What does it matter who was behind it, fasct is it happened and votes were lost for one party, that taints the election, ... period, Where does it say voter fraud has to be done by the 'winners' before it is a crime?
Turn over the workers and let them explain who they were working for, it sure wasn't the Liberals or NDP.
 
CDNBear
+1
#237
Quote: Originally Posted by CannuckView Post

It's interesting that Dasleeper (one of this site's Conservative Party apologists) considers election fraud as "same ol', same ol'. Doesn't it say alot about the type of people the party attracts?

Quote: Originally Posted by CannuckView Post

Yes, I know and it appears you opinion is that election fraud is no big deal. That's hilarious considering Conservatives get so upset when the lefties say that Harper and the Cons are undemocratic.

Given your admitted stupidity. I can understand why you would cast judgment without all the facts.

Quote: Originally Posted by CannuckView Post

It's called reserving judgement until you have all the facts. It's what intelligent, reasonable people do.

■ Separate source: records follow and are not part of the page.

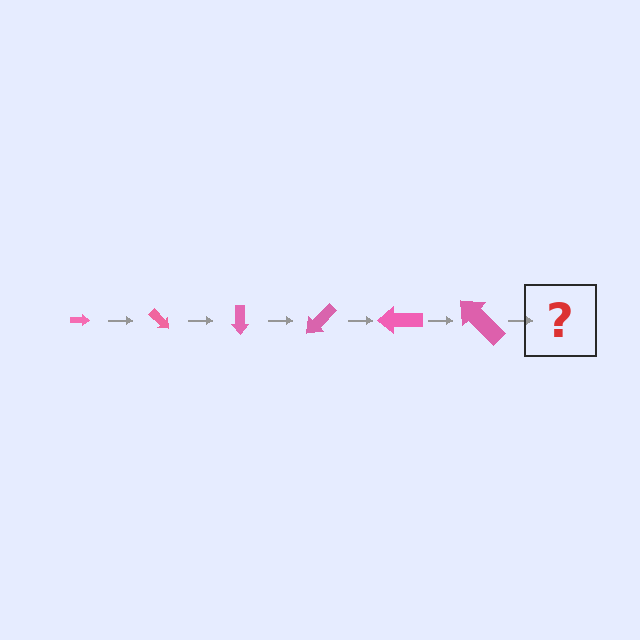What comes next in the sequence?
The next element should be an arrow, larger than the previous one and rotated 270 degrees clockwise from the start.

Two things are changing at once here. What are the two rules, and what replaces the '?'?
The two rules are that the arrow grows larger each step and it rotates 45 degrees clockwise each step. The '?' should be an arrow, larger than the previous one and rotated 270 degrees clockwise from the start.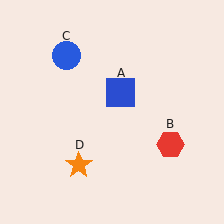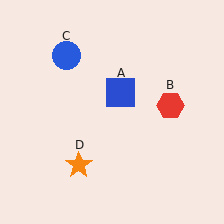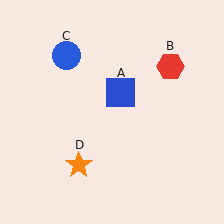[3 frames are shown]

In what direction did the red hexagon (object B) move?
The red hexagon (object B) moved up.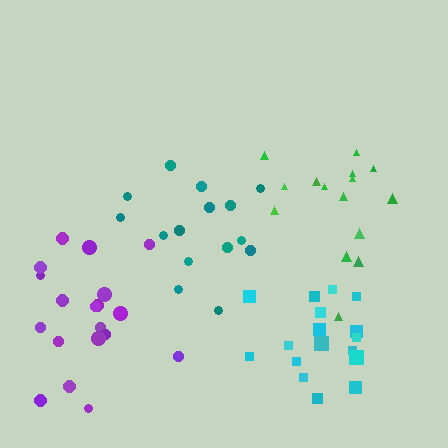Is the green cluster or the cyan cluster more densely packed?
Cyan.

There's no wonder why so many don't take you seriously. Your admitted stupidity aside, it's no secret that you just aren't reasonable either.
 
DaSleeper
+3
#238
All this from a misinterpretation, on purpouse might I add of Cannuck aka "Jim-bo" of a "WOW" sarcastic comment from "Moi" on one of Flossy's multiple Copy and Pastes
But what do you expect from a poodle...
 
lone wolf
+1
#239
Roda's pizzed.... He lost Nipissing by 18 votes

Poor Tony....


BTW Da.... Betcha the spelling gets yapped upon....
Last edited by lone wolf; Feb 29th, 2012 at 06:10 PM..
 
CDNBear
#240
Quote: Originally Posted by DaSleeperView Post

All this from a misinterpretation, on purpouse might I add of Cannuck aka "Jim-bo" of a "WOW" sarcastic comment from "Moi" on one of Flossy's multiple Copy and Pastes
But what do you expect from a poodle...

You mean yet again he made an ASSumption. In the future, he should ask for clarification, it may help him to not look foolish. I doubt it but it may.